Plasma donors would also be carefully screened to meet strict criteria. They would include people who tested positive for the virus when they were ill, recovered, have had no symptoms for 14 days and now test negative.
New mission
Arranz said her “near-death experience” has instilled in her a newfound sense of mission. “I just want to do something, anything, because I think God has left me here for a task that I must carry out,” she said.
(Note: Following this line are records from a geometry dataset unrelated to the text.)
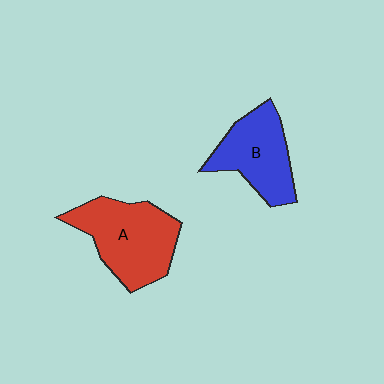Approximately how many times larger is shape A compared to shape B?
Approximately 1.2 times.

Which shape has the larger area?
Shape A (red).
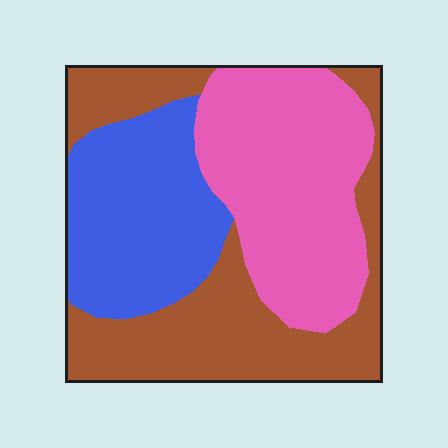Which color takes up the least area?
Blue, at roughly 25%.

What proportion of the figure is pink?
Pink covers 35% of the figure.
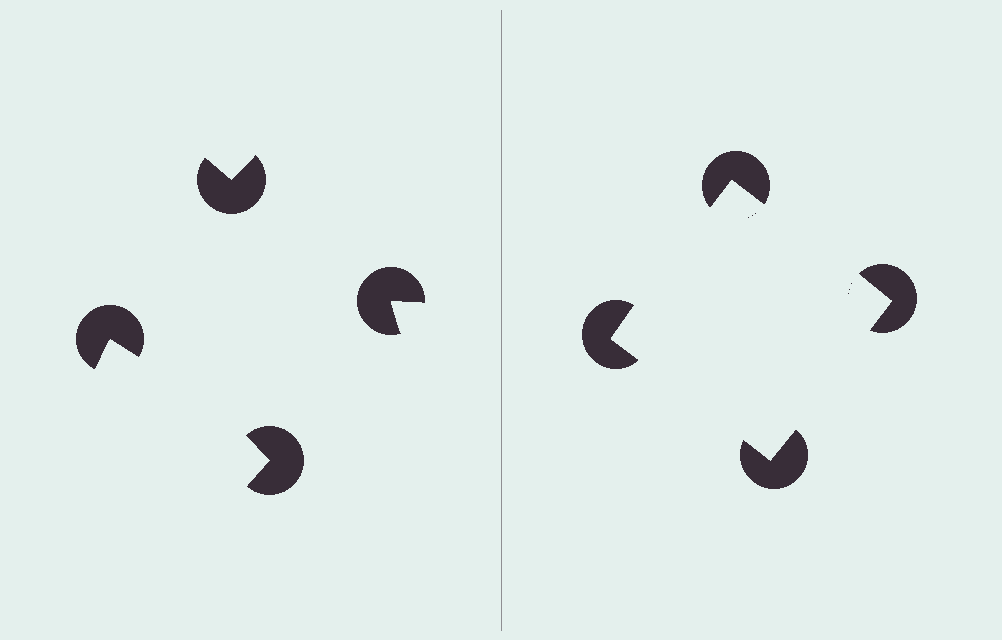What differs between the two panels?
The pac-man discs are positioned identically on both sides; only the wedge orientations differ. On the right they align to a square; on the left they are misaligned.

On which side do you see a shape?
An illusory square appears on the right side. On the left side the wedge cuts are rotated, so no coherent shape forms.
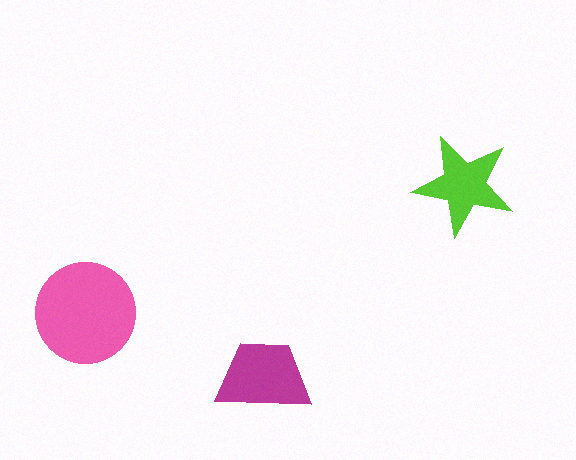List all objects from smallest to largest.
The lime star, the magenta trapezoid, the pink circle.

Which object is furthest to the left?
The pink circle is leftmost.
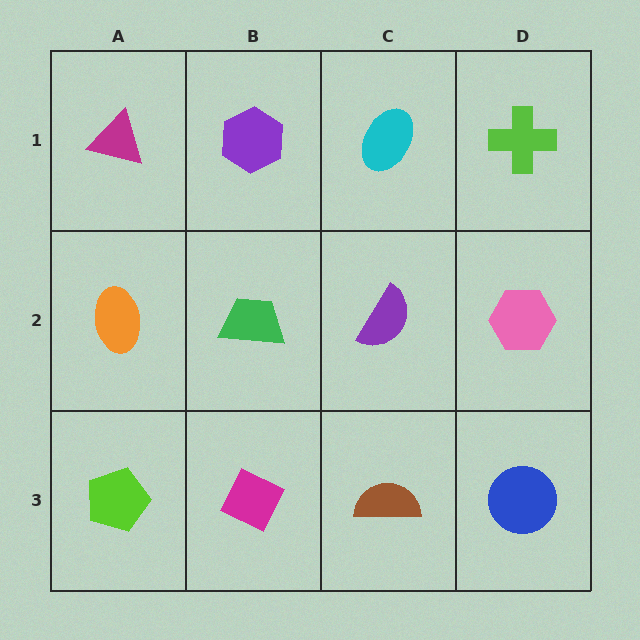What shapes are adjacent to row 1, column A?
An orange ellipse (row 2, column A), a purple hexagon (row 1, column B).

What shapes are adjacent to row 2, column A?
A magenta triangle (row 1, column A), a lime pentagon (row 3, column A), a green trapezoid (row 2, column B).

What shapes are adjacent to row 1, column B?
A green trapezoid (row 2, column B), a magenta triangle (row 1, column A), a cyan ellipse (row 1, column C).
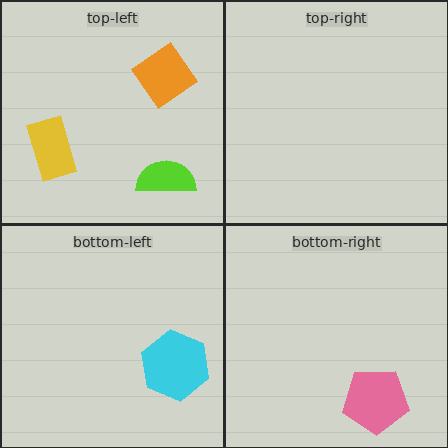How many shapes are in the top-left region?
3.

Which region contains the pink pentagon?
The bottom-right region.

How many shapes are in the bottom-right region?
1.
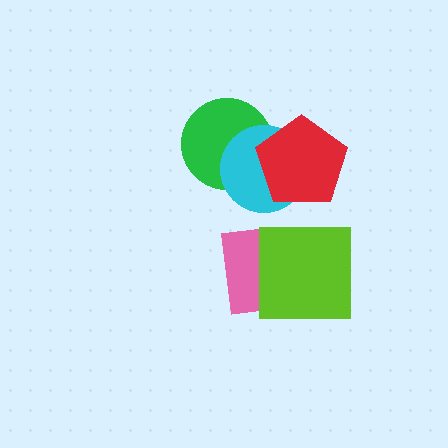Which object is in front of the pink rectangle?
The lime square is in front of the pink rectangle.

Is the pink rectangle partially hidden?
Yes, it is partially covered by another shape.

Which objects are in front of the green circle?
2 objects cover part of the green circle: the cyan circle and the red pentagon.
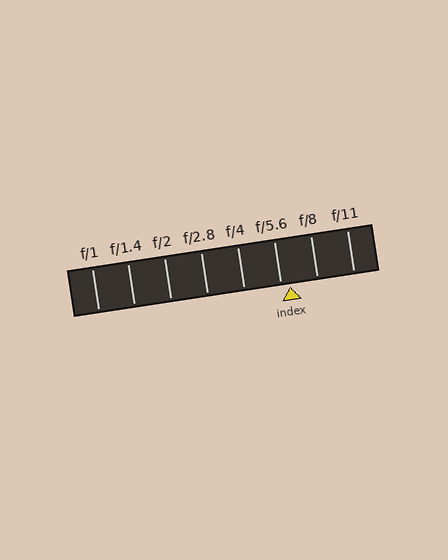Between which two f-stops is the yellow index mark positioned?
The index mark is between f/5.6 and f/8.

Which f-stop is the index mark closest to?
The index mark is closest to f/5.6.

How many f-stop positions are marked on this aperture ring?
There are 8 f-stop positions marked.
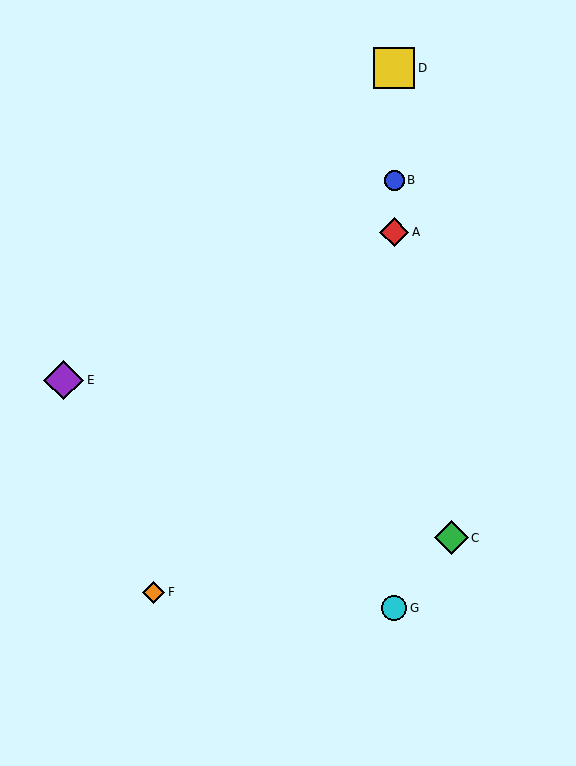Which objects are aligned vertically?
Objects A, B, D, G are aligned vertically.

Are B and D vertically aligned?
Yes, both are at x≈394.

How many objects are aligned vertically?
4 objects (A, B, D, G) are aligned vertically.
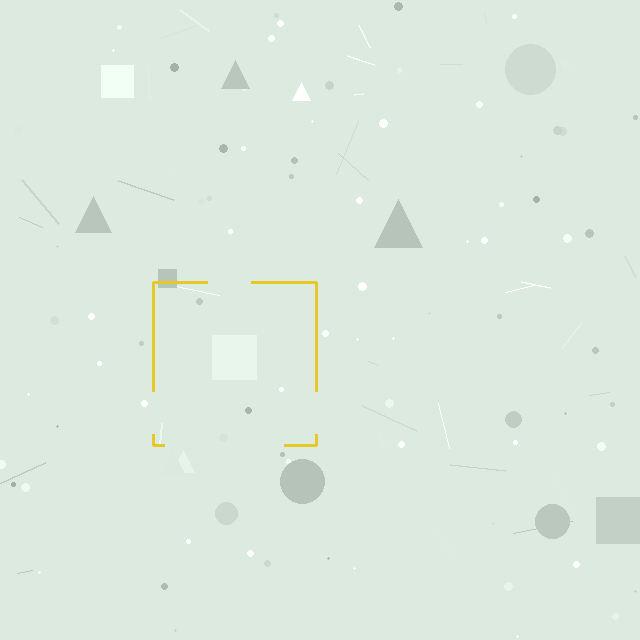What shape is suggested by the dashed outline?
The dashed outline suggests a square.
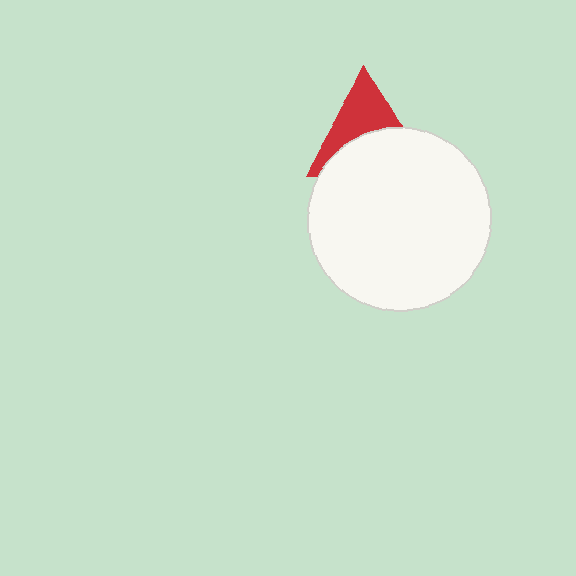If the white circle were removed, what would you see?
You would see the complete red triangle.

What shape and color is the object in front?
The object in front is a white circle.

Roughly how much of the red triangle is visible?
About half of it is visible (roughly 48%).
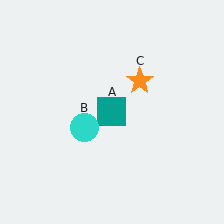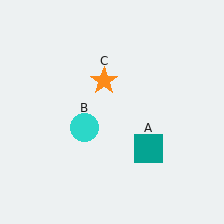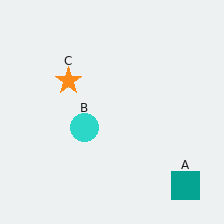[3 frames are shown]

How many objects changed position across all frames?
2 objects changed position: teal square (object A), orange star (object C).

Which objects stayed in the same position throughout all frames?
Cyan circle (object B) remained stationary.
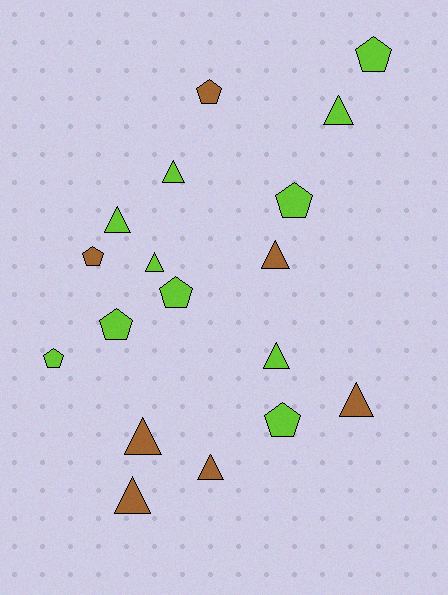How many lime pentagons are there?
There are 6 lime pentagons.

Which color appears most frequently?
Lime, with 11 objects.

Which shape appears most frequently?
Triangle, with 10 objects.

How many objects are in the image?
There are 18 objects.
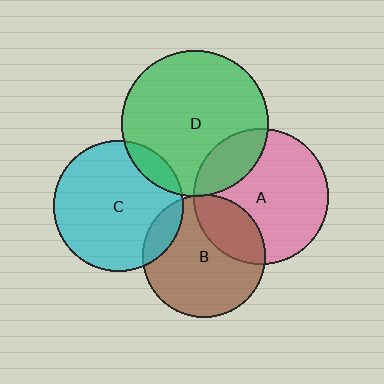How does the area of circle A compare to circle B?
Approximately 1.2 times.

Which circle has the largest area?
Circle D (green).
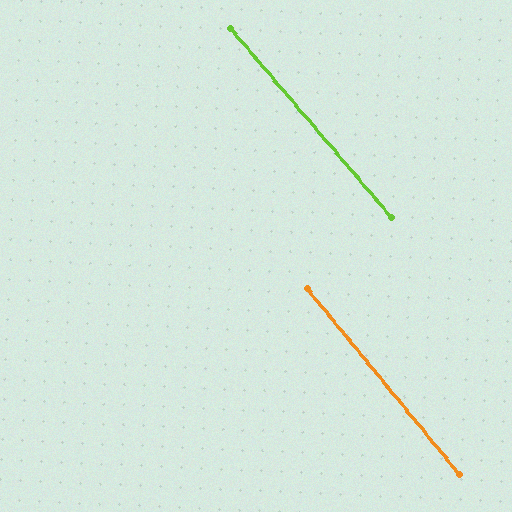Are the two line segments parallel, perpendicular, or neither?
Parallel — their directions differ by only 1.1°.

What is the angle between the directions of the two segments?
Approximately 1 degree.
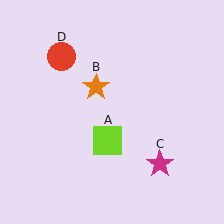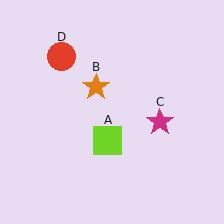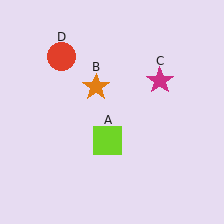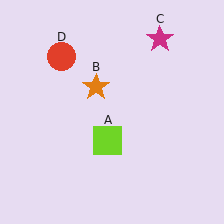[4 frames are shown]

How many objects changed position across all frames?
1 object changed position: magenta star (object C).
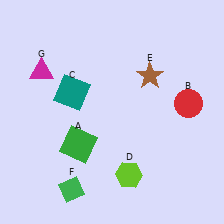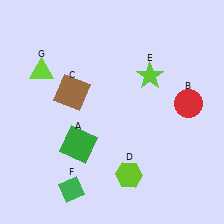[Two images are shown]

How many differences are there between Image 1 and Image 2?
There are 3 differences between the two images.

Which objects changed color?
C changed from teal to brown. E changed from brown to lime. G changed from magenta to lime.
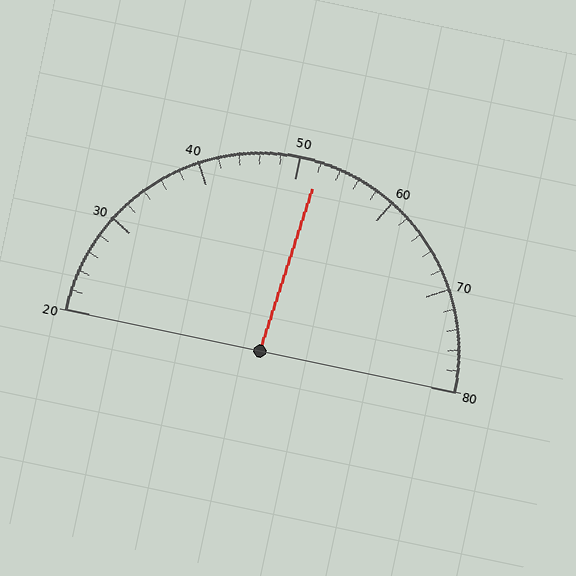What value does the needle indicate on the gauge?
The needle indicates approximately 52.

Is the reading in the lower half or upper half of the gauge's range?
The reading is in the upper half of the range (20 to 80).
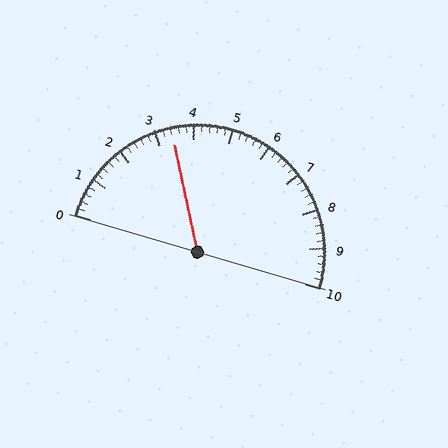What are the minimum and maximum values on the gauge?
The gauge ranges from 0 to 10.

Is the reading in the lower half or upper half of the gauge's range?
The reading is in the lower half of the range (0 to 10).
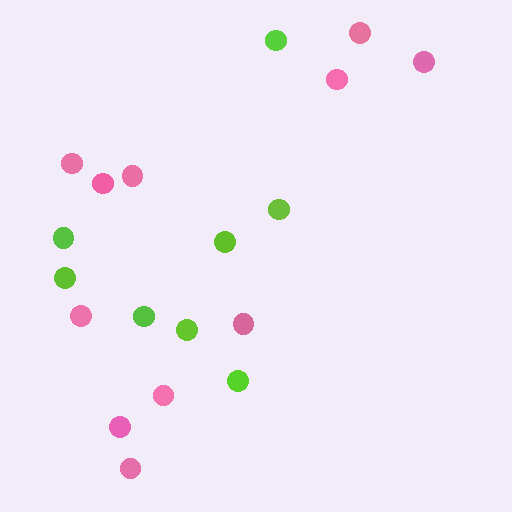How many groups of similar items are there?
There are 2 groups: one group of lime circles (8) and one group of pink circles (11).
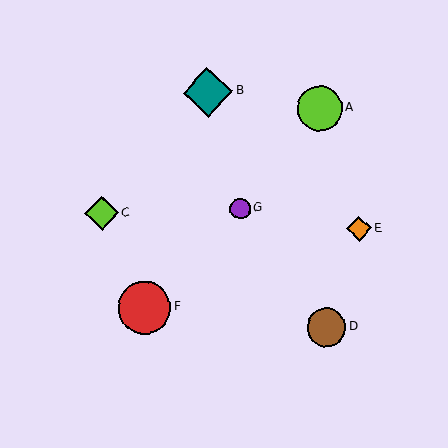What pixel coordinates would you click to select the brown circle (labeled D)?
Click at (326, 327) to select the brown circle D.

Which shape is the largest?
The red circle (labeled F) is the largest.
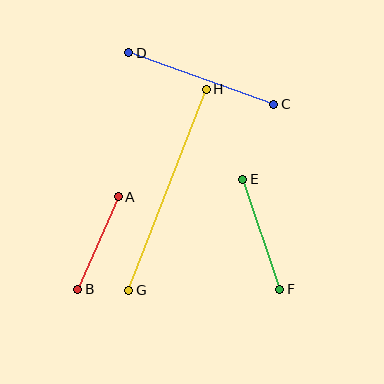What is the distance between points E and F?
The distance is approximately 116 pixels.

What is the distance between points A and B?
The distance is approximately 101 pixels.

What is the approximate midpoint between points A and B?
The midpoint is at approximately (98, 243) pixels.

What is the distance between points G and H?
The distance is approximately 216 pixels.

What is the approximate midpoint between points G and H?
The midpoint is at approximately (167, 190) pixels.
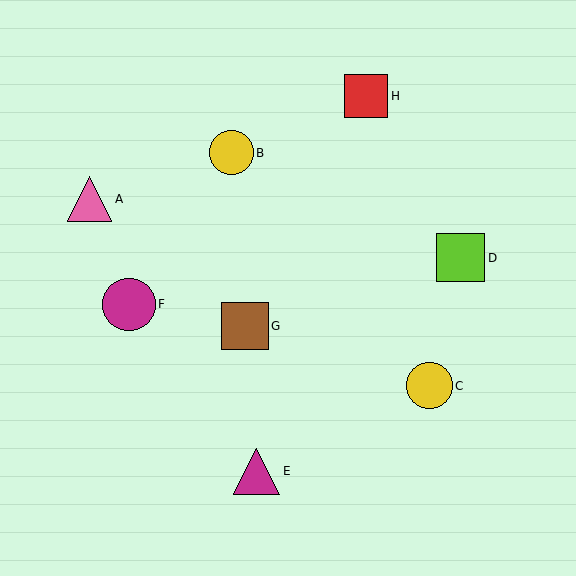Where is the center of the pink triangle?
The center of the pink triangle is at (90, 199).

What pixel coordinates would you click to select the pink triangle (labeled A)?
Click at (90, 199) to select the pink triangle A.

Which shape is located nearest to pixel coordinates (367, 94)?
The red square (labeled H) at (366, 96) is nearest to that location.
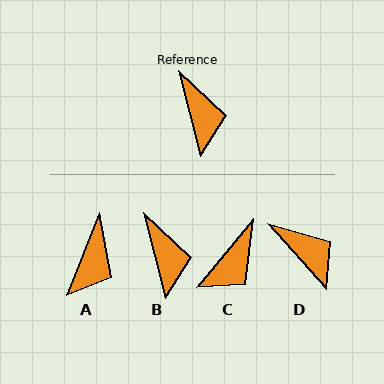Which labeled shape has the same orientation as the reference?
B.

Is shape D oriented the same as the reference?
No, it is off by about 27 degrees.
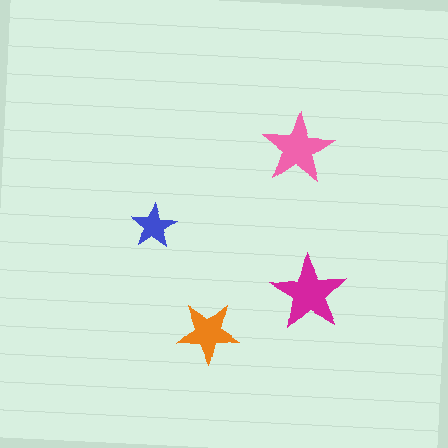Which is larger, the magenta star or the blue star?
The magenta one.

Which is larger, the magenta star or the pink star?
The magenta one.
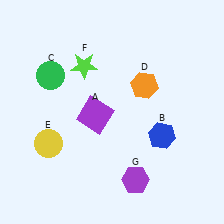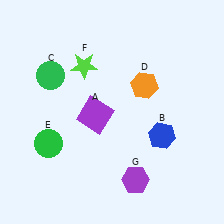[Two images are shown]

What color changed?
The circle (E) changed from yellow in Image 1 to green in Image 2.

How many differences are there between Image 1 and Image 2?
There is 1 difference between the two images.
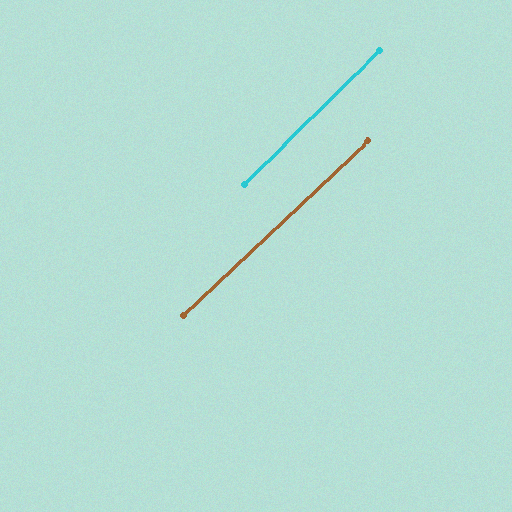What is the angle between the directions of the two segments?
Approximately 1 degree.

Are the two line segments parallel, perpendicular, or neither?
Parallel — their directions differ by only 1.3°.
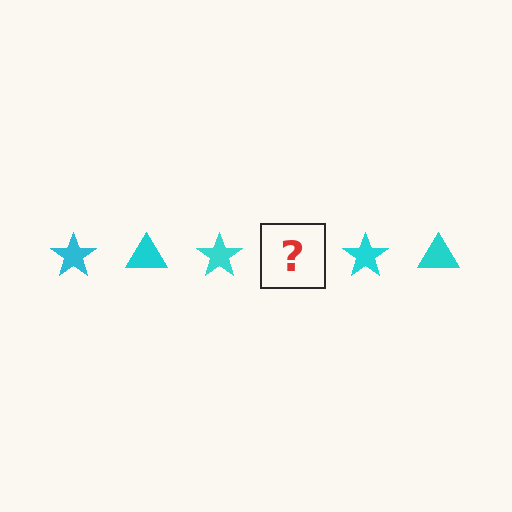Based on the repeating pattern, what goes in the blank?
The blank should be a cyan triangle.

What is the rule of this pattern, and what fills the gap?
The rule is that the pattern cycles through star, triangle shapes in cyan. The gap should be filled with a cyan triangle.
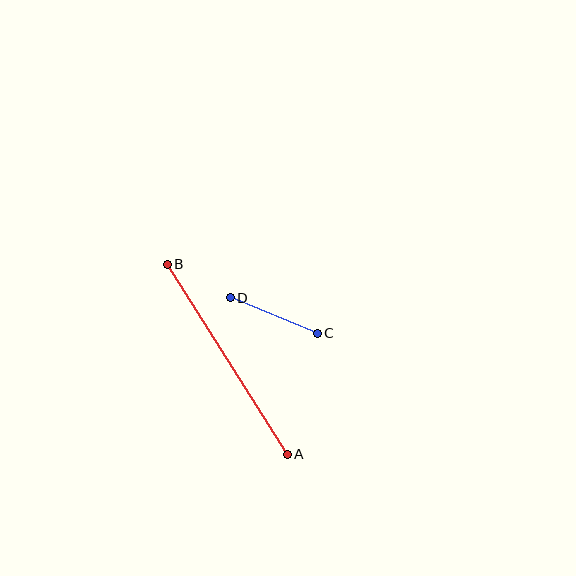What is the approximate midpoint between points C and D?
The midpoint is at approximately (274, 315) pixels.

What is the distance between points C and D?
The distance is approximately 94 pixels.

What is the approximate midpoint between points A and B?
The midpoint is at approximately (227, 359) pixels.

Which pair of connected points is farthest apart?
Points A and B are farthest apart.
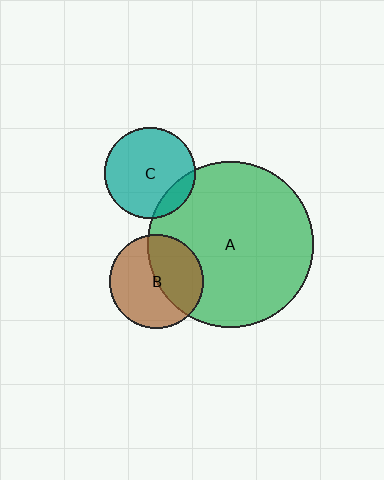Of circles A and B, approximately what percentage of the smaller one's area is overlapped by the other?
Approximately 45%.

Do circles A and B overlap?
Yes.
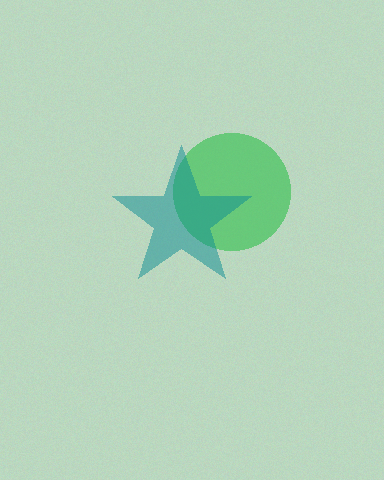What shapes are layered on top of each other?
The layered shapes are: a green circle, a teal star.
That sense of purpose seems to have driven much of Arranz’s life. She finished a nursing course in 2009 but failed the licensure exam twice. “I was overconfident back then,” she recalled with a laugh. “I was so sure I would pass without studying.”
Arranz first worked as a call center agent for seven years before a fateful encounter with a nurse acquaintance made her realize that office work was not for her. “I knew that becoming a nurse means losing a lot of things: a relatively high salary, good health. But I promised the Lord that if I passed (the licensure exam) this time around, I would serve others until I die,” she said.
‘Institutional support’
Now employed in a private hospital in Metro Manila and counted among the more than 250 health workers in the country who got infected with the coronavirus, Arranz said the pandemic made her realize how the work of medical practitioners still tend to be romanticized.
“We’re happy when people applaud us, when they call us heroes,” she said. “But this is what we do every day. Even without the coronavirus, we face death and illness. We save lives.”
“The applause is nice, but what we need is (institutional) support. Must the rest of us die for people to realize this?”